Equity Bank Kenya, Absa and Stanbic Bank are the only tier-one banks to get the CBK nod, according to data from the Kenya Bankers Association (KBA)—the industry lobby.

Lending rates for the high-risk groups can rise by up to 8.5 percentage points, with loan costs for this category of borrowers topping 21.02 percent compared to a base rate of 12.5 percent.

Banks have been eager to price loans to different clients based on their risk profile but this flexibility remains a mirage after the CBK stepped in as the de facto controller of the cost of credit.

The Banking (Increase of Rate of Banking and Other Charges) Regulations of 2006 require banks to seek the CBK’s approval any time they are changing features of any product such as loans.

The government removed the cap on lending in November 2019 after it was blamed for curbing credit growth during its three years of existence.

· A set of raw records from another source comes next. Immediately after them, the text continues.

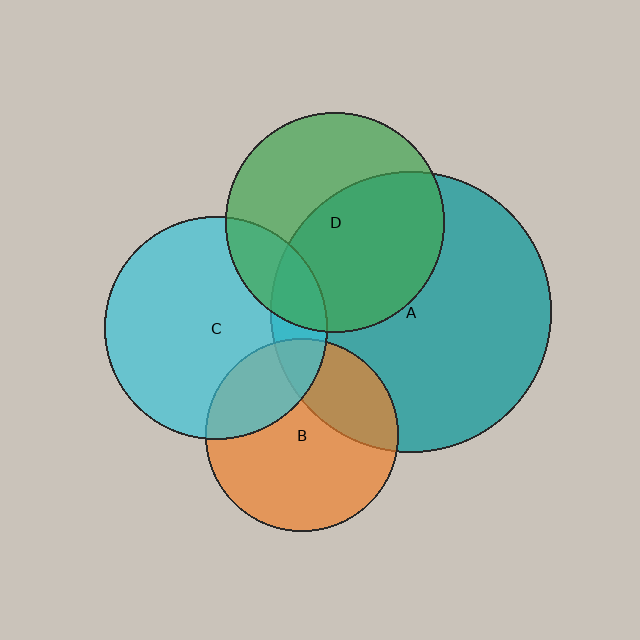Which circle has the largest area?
Circle A (teal).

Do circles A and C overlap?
Yes.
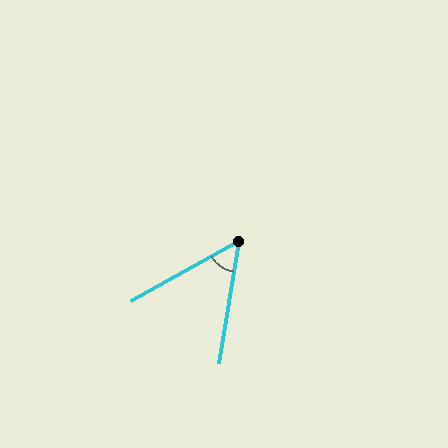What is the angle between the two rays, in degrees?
Approximately 52 degrees.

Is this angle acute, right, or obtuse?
It is acute.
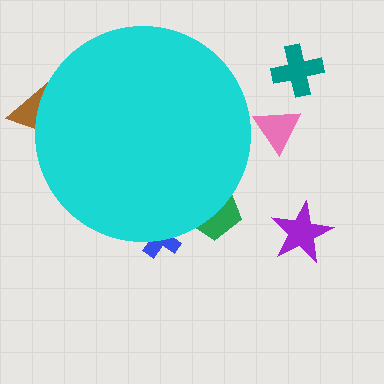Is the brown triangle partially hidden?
Yes, the brown triangle is partially hidden behind the cyan circle.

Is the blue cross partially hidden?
Yes, the blue cross is partially hidden behind the cyan circle.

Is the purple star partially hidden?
No, the purple star is fully visible.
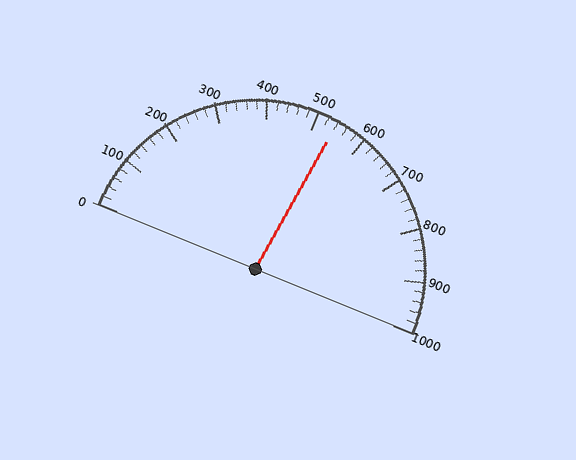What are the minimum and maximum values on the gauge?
The gauge ranges from 0 to 1000.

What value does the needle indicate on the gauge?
The needle indicates approximately 540.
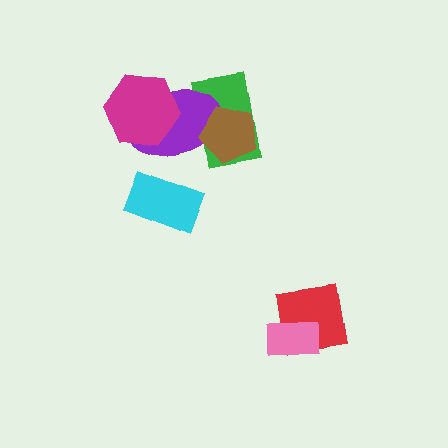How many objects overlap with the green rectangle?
2 objects overlap with the green rectangle.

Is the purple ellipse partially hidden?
Yes, it is partially covered by another shape.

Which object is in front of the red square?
The pink rectangle is in front of the red square.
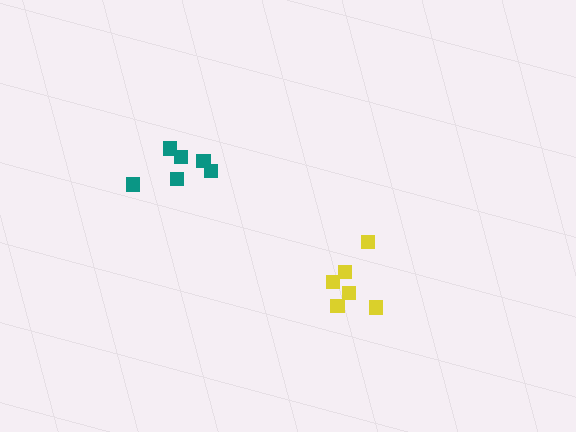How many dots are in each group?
Group 1: 6 dots, Group 2: 6 dots (12 total).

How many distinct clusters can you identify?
There are 2 distinct clusters.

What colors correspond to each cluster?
The clusters are colored: yellow, teal.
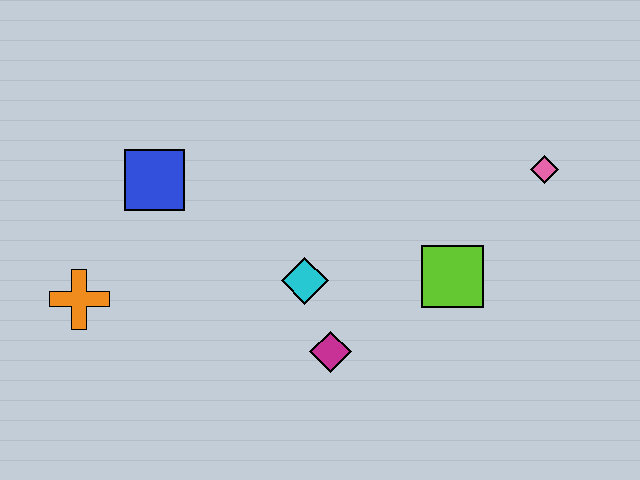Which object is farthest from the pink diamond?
The orange cross is farthest from the pink diamond.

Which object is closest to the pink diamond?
The lime square is closest to the pink diamond.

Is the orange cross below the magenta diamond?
No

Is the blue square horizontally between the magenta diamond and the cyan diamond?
No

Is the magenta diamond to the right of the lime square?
No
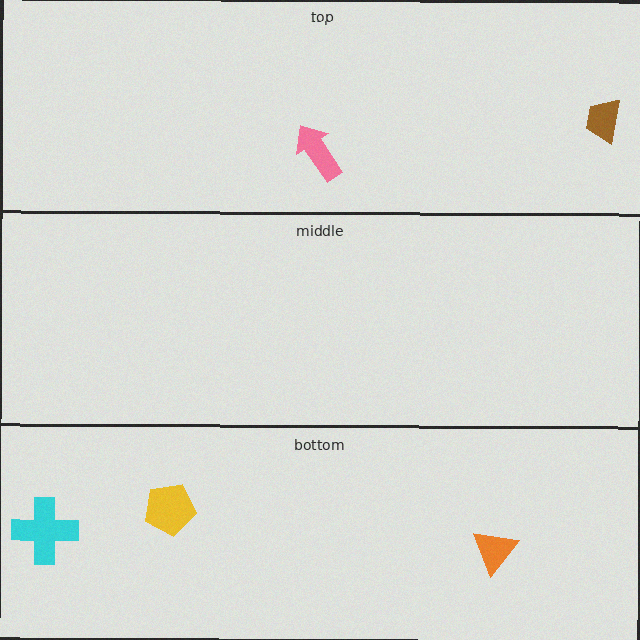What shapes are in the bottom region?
The cyan cross, the orange triangle, the yellow pentagon.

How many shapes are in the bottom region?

Banks use a base rate which is normally the cost of funds, plus a margin and a risk premium, to determine how much they should charge a particular customer.

The cap, which set rates at four percentage points above the central bank’s benchmark lending for all customers, had taken out that equation and the flexibility that lenders say they need to accommodate customers deemed as risky borrowers.

The inability to price risk in lending is shutting out many prospective borrowers as banks seek to reduce their exposure from already large defaults brought by the Covid-19 pandemic.

The CBK has previously said the delay in approving the risk models was not a cause for alarm.

“This [the approval of banks for risk-based pricing] has been ongoing. This story was overblown in the past. We have been working with banks, going back and forth with them,” CBK Governor Patrick Njoroge said earlier.

“More than half of the banks have already had their risk-based models approved or signed off with us. For others, we are at different levels of completeness but again, we know what we need to insist on is making sure that the models are realistic and not just some sought of class project. Issues that were raised before were somewhat overblown.”

Multiple bank executives earlier protested to the International Monetary Fund (IMF) over the CBK’s reluctance to approve lenders' applications to raise the cost of loans following the scrapping of lending rate controls on November 7, 2019.

The bankers' lobby reckons that risk-based pricing is mostly applied on new loans, with the risk metrics being assessed from credit demand and sectors presenting inherent risks for defaults.

“Most banks are implementing risk-based pricing on new and not old loans. [On the application of risk metrics] it depends on the assessment of the demand for credit on each segment and how the same loans are performing, which is weighed against the prevailing environment,” said KBA Head of Research Samuel Toriongo.

He added that loan facilities to sectors such as agriculture would presently attract a higher risk premium in the wake of the worst drought in 40 years.

The push for broader use of risk-based lending comes as the cost of bank loans hit a 52-month high in December in the wake of the CBK rate hikes and rising yields on government paper.

Data from the CBK show the average lending rate rose to 12.67 percent in December from 12.22 percent in May last year when the banking regulator first raised rates in nearly seven years.

This is the highest average lending rate since August 2018 when it stood at 12.78 percent which could hobble corporate investment and put home loans and other credits out of the reach of many individuals.